In de begindagen van de oorlog hadden velen de illusie dat de NAVO Oekraïne zou beschermen. Dit is een fatale vergissing. Dergelijke imperialistische krachten zullen nooit de rechten van de gewone werkende mensen verdedigen. De arbeidersklasse mag geen vertrouwen hebben in deze imperialistische krachten, en militaristische allianties zoals de NAVO moeten ontbonden worden. Alle buitenlandse strijdkrachten moeten worden teruggetrokken en de begrotingen moeten drastisch worden herschikt om te investeren in zorg, onderwijs en de levensstandaard in het algemeen in plaats van in oorlog.

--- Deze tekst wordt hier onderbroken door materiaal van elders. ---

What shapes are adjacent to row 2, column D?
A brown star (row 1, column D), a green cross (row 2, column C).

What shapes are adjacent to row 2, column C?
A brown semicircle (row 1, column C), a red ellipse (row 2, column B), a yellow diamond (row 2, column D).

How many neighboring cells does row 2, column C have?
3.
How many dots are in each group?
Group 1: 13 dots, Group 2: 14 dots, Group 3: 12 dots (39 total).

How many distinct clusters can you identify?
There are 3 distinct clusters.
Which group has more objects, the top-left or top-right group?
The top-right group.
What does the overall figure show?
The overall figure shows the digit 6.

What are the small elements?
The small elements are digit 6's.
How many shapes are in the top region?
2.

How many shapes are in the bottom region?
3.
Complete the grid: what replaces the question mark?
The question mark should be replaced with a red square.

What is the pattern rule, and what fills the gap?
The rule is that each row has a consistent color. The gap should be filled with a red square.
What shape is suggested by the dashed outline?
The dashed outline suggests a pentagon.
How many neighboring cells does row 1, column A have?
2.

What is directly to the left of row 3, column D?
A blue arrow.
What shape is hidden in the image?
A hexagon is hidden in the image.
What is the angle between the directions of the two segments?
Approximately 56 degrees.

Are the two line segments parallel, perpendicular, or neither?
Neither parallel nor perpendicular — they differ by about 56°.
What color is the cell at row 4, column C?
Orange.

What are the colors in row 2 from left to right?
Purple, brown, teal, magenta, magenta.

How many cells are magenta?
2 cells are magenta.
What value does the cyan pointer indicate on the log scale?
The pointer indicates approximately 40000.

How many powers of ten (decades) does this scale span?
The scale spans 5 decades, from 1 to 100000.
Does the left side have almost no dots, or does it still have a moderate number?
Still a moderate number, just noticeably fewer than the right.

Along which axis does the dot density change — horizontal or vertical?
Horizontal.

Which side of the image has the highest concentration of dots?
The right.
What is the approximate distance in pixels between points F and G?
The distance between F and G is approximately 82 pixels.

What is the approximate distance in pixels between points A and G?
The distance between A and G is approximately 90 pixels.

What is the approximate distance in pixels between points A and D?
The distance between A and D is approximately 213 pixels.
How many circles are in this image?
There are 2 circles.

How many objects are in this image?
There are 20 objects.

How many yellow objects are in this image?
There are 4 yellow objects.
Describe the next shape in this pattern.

Als er één les is die uit de huidige oorlog getrokken moet worden, dan is het wel dat in de huidige wereldsituatie, waarin de wereld steeds meer gepolariseerd en gemilitariseerd wordt tussen de verschillende imperialistische belangen, een werkelijk onafhankelijk Oekraïne alleen mogelijk zal zijn als de economie en daarmee alle democratische structuren ontdaan worden van de invloeden van de verschillende kapitalistische machten. Alle natuurlijke grondstoffen van het land, de grootschalige industrie en de banken moeten in publieke handen komen, democratisch gecontroleerd en gepland worden door hen die erin werken en hun producten gebruiken.
Zolang er echter kapitalistische en dus imperialistische krachten in de wereld bestaan, zullen zij, zoals Rusland nu doet, proberen inbreuk te maken op het recht op onafhankelijkheid van andere landen. Geen enkel land kan in zo’n situatie werkelijk onafhankelijk zijn en daarom moet elke onafhankelijkheidsstrijd een internationale strijd zijn – een verenigde strijd van de arbeidersklasse tegen kapitalisme en autoritarisme in alle landen is nodig.
Een door de arbeidersklasse geleide strijd voor bevrijding zou de rechten van alle naties en groepen verdedigen. Als in een land als Oekraïne de bewoners van een bepaalde regio een zekere mate van autonomie of zelfs onafhankelijkheid willen, zouden er niet langer economische of reactionaire hindernissen zijn die dit verhinderen. Dit zou het mogelijk maken een minnelijke en wederzijds aanvaardbare overeenkomst te bereiken. Op dezelfde manier zullen taal- en culturele rechten niet alleen bevrijd worden van beperkingen, maar zullen er ook middelen beschikbaar worden gesteld voor de ontwikkeling van regionale en nationale culturen.
Na het wegnemen van de oorzaken van armoede, uitbuiting en oorlog, namelijk het kapitalisme, zal deze verenigde strijd van de arbeidersklasse de basis leggen voor een nieuwe wereld, gebaseerd op een vrijwillige, gelijkwaardige en democratische federatie van socialistische staten in Europa en over de hele wereld.